Niger: [The daughters of Niger] were the first form'd dames of earth,
And in whose sparkling and refulgent eyes,
The glorious sun did still delight to rise ;
Though he, the best judge, and most formal cause
Of all dames beauties, in their firm hues, draws
Signs of his fervent'st love ; and thereby shows
That in their black, the perfect'st beauty grows ;
Since the fixt color of their curled hair,
Which is the highest grace of dames most fair,
No cares, no age can change ; or there display
The fearful tincture of abhorred gray...
So wrote Ben Jonson in The Masque of Blackness (1605). That last line has always bugged me, though.
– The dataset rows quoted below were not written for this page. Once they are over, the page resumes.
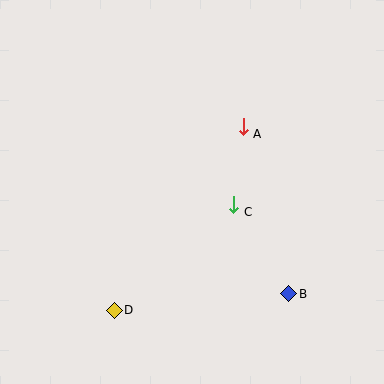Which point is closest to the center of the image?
Point C at (234, 212) is closest to the center.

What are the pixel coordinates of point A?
Point A is at (243, 134).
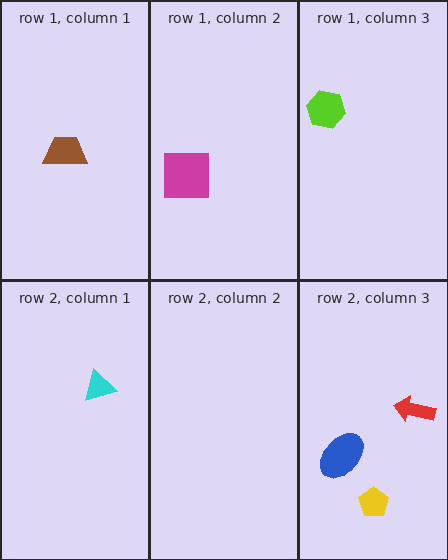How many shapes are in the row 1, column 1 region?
1.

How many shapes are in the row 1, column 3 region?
1.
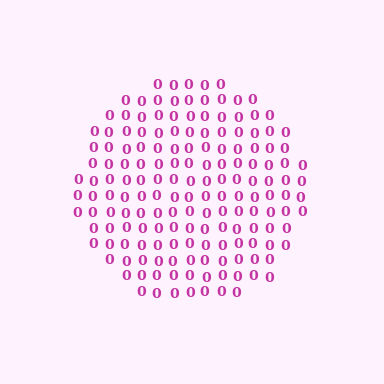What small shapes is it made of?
It is made of small digit 0's.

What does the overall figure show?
The overall figure shows a circle.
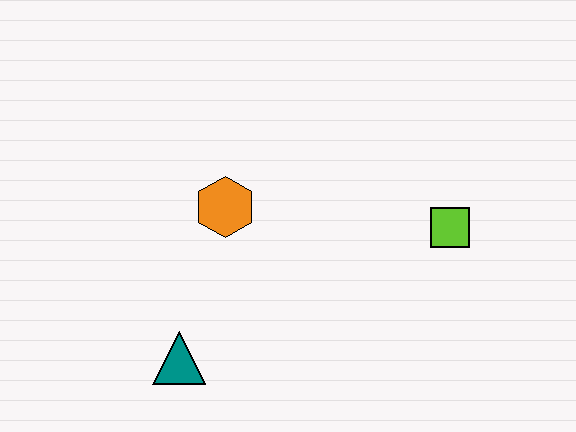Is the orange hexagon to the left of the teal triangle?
No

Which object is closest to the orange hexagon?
The teal triangle is closest to the orange hexagon.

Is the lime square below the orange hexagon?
Yes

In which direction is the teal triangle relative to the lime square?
The teal triangle is to the left of the lime square.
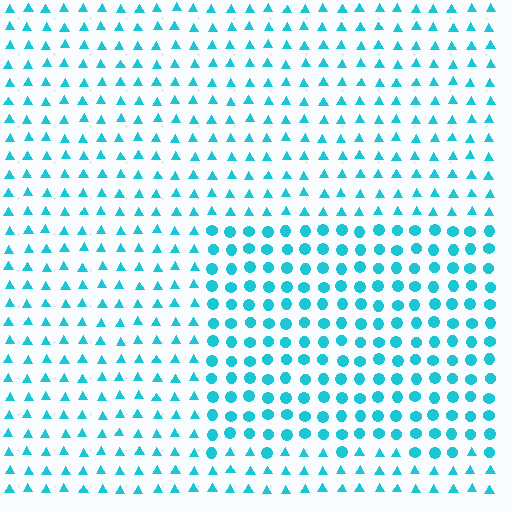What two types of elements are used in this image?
The image uses circles inside the rectangle region and triangles outside it.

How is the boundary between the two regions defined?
The boundary is defined by a change in element shape: circles inside vs. triangles outside. All elements share the same color and spacing.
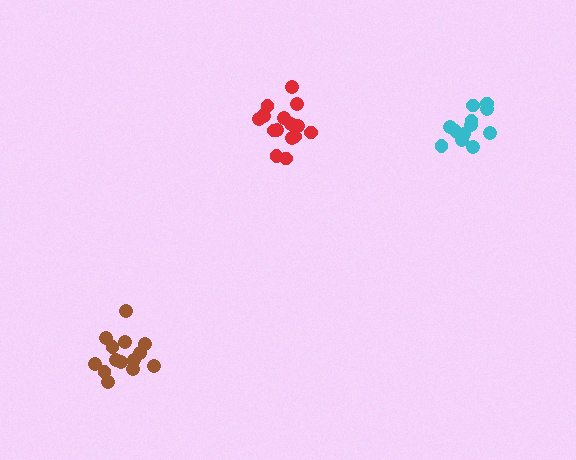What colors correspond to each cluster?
The clusters are colored: red, cyan, brown.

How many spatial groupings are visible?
There are 3 spatial groupings.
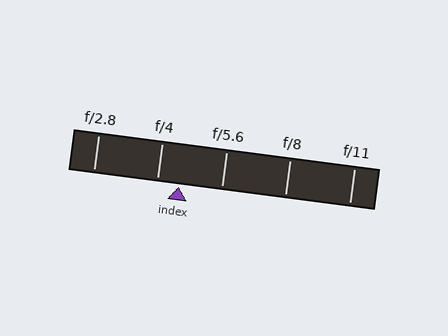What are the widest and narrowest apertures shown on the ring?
The widest aperture shown is f/2.8 and the narrowest is f/11.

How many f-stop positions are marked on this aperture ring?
There are 5 f-stop positions marked.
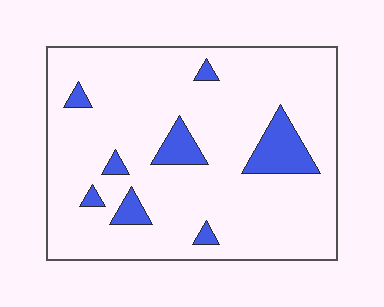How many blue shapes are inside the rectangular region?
8.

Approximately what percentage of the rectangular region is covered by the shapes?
Approximately 10%.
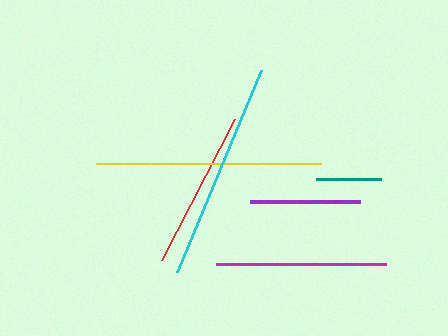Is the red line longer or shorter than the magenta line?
The magenta and red lines are approximately the same length (about 171 and 159 pixels).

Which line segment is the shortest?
The teal line is the shortest at approximately 65 pixels.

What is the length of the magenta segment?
The magenta segment is approximately 171 pixels long.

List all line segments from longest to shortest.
From longest to shortest: yellow and cyan (about equal), magenta and red (about equal), purple, teal.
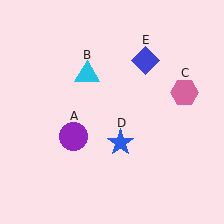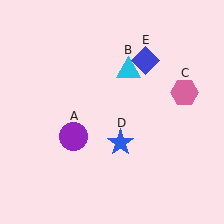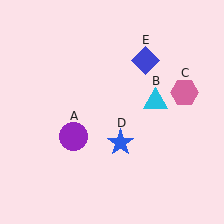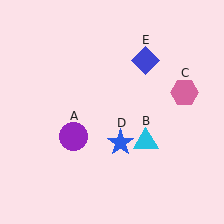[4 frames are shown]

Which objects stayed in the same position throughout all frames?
Purple circle (object A) and pink hexagon (object C) and blue star (object D) and blue diamond (object E) remained stationary.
Did Jonson really believe that black women never went grey? If so, where did he get that idea? If not, why did he have Niger say it?
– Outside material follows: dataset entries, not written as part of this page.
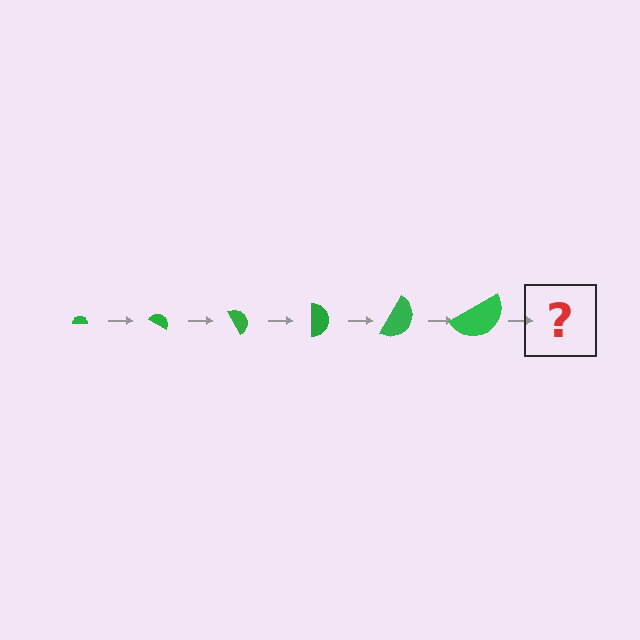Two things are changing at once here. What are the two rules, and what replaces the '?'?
The two rules are that the semicircle grows larger each step and it rotates 30 degrees clockwise each step. The '?' should be a semicircle, larger than the previous one and rotated 180 degrees clockwise from the start.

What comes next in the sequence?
The next element should be a semicircle, larger than the previous one and rotated 180 degrees clockwise from the start.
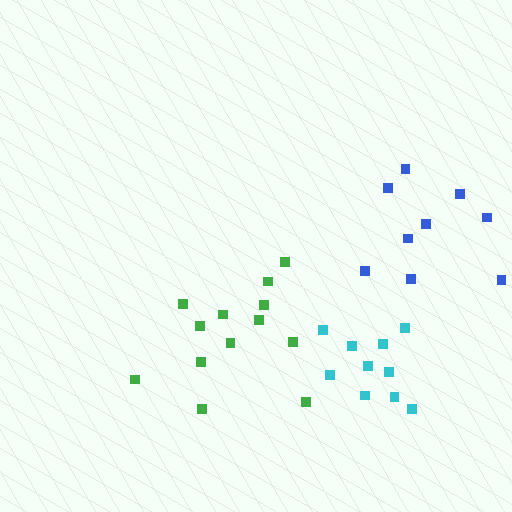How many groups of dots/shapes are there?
There are 3 groups.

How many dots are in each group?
Group 1: 13 dots, Group 2: 9 dots, Group 3: 10 dots (32 total).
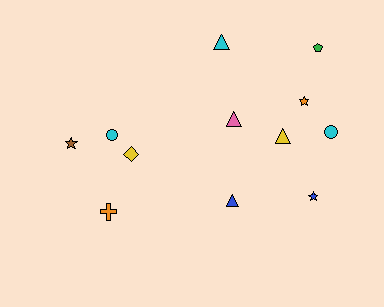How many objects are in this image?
There are 12 objects.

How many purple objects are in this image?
There are no purple objects.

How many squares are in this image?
There are no squares.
Pliny the Elder would normally be suspect number one for the first question, but it's hard to believe that Pliny, living in such a multi-ethnic society as first-century Rome, would be unaware that African women do indeed turn grey. The same would surely be true for most ancient writers of the kind that a Renaissance autodidact might believe in preference to his own eyes.
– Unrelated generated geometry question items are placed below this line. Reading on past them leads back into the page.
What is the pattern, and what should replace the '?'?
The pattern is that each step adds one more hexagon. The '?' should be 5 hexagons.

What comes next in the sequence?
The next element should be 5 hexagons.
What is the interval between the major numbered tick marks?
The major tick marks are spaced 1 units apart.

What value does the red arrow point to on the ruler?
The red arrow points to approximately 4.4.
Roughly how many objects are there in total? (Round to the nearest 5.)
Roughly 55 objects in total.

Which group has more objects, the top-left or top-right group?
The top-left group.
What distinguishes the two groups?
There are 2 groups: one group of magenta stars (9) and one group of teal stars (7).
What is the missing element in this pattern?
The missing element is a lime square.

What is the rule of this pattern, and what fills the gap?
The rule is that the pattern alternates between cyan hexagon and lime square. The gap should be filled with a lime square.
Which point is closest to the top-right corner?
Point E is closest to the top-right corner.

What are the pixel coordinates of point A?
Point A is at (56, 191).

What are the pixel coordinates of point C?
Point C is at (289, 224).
What had those eyes actually seen? Jacobean London wasn't exactly devoid of black people - though I wonder whether many of them were women of middle-age and older. The fashion for black pages would tend to skew the population towards youth; while foreign merchants would be overwhelmingly male. Maybe Jonson had never seen a black woman over thirty-five? Or maybe hair-dye or head coverings were in common use, which would have hidden the evidence? Either way, I've never come across anyone else stating the same belief, either before or since.